There is always a degree of limitation to such figures.
Yours rely entirely upon parents truthfully requesting holiday/time off, so automatically discounts those who lie as posters recommend to do almost daily on here. You're not differentiating between approved and unapproved absence in the case of holidays or the duration of each. It also doesn't include those who do not have KS2 data (statistically more likely for families of overseas origin).
Absences for parent reported illness include illness, undisclosed holidays, lateness where they've decided to call in sick, serious chronic illness and disability, parents covering for truancy, school refusal, waiting for EHCP, parental disengagement, domestic circumstances, lack of a place at hospital school and many, many other circumstances such as school transport failure and other issues (some of which have now been separated out into different codes for a greater depth of analysis). Illness has been used as a giant bucket for 'not coming to school - the easiest thing to say' on top of actually being ill and not feeling great/deciding it's not happening today despite the Lazarene recovery kids are famous for once it hits 9.30am and the TV goes on.

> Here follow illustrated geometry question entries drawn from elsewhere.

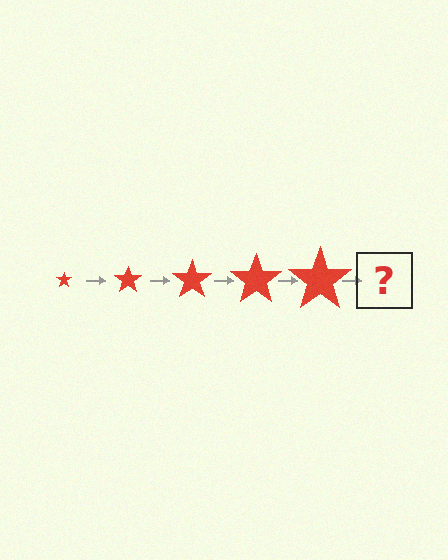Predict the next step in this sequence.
The next step is a red star, larger than the previous one.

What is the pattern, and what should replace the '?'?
The pattern is that the star gets progressively larger each step. The '?' should be a red star, larger than the previous one.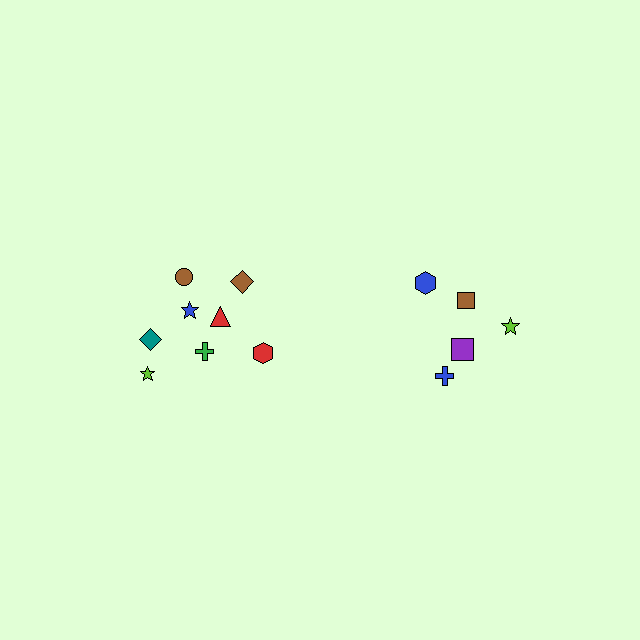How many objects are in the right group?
There are 5 objects.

The FFT indications are an overall correlation between lower attendance = lower levels of progress in those where there is baseline data. FFT will not just base it on KS2 data, they can also now calculate it through CAT4 or other metrics, thus increasing the breadth of students this is calculated through.

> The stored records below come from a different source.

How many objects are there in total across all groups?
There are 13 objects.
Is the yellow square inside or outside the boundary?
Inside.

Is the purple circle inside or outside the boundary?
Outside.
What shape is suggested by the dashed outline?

As a general rule of thumb, absence of any kind results in lower progress and attainment compared to the mean, based upon thousands of students reaching data points every year. It's why hospital schools still exist (not enough, but they do still exist), because it's not the fault of a kid with Cystic Fibrosis that they are in hospital for at least 8 weeks a year for planned admissions, never mind emergency ones or a child with leukaemia isn't able to go to school; the additional education they receive there has a known, provable positive effect upon results compared to children who have not been able to access it.

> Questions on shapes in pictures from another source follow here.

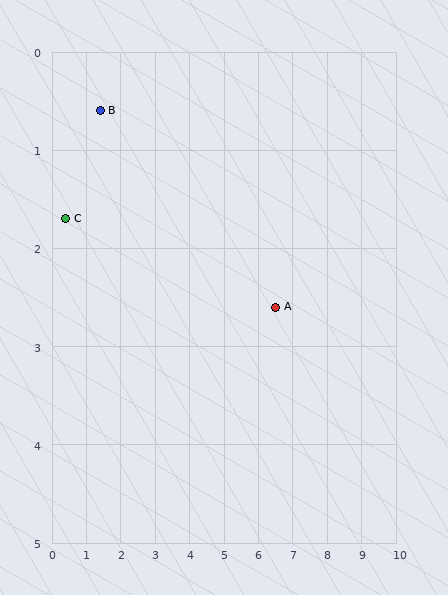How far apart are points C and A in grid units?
Points C and A are about 6.2 grid units apart.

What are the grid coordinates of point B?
Point B is at approximately (1.4, 0.6).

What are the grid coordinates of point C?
Point C is at approximately (0.4, 1.7).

Further splitting it into issues of access, transport, lack of EHCP place, train strikes, etc, etc helps to identify whether there are other correlations that could be approached differently - all the way to a local authority being able to say to a transport provider 'You are not keeping to the service levels agreed in the contract - you're not turning up for 30% of pickups, we are terminating this arrangement' and selecting one whose students have never been recorded as missing school due to the driver not turning up.
But it's all dependent upon the parents telling the truth about the one category it's easy to lie about vs specific circumstances that can be evidenced. Your claim is compromised by it not including those who lied as well as those whom for other reasons do not form part of the data set.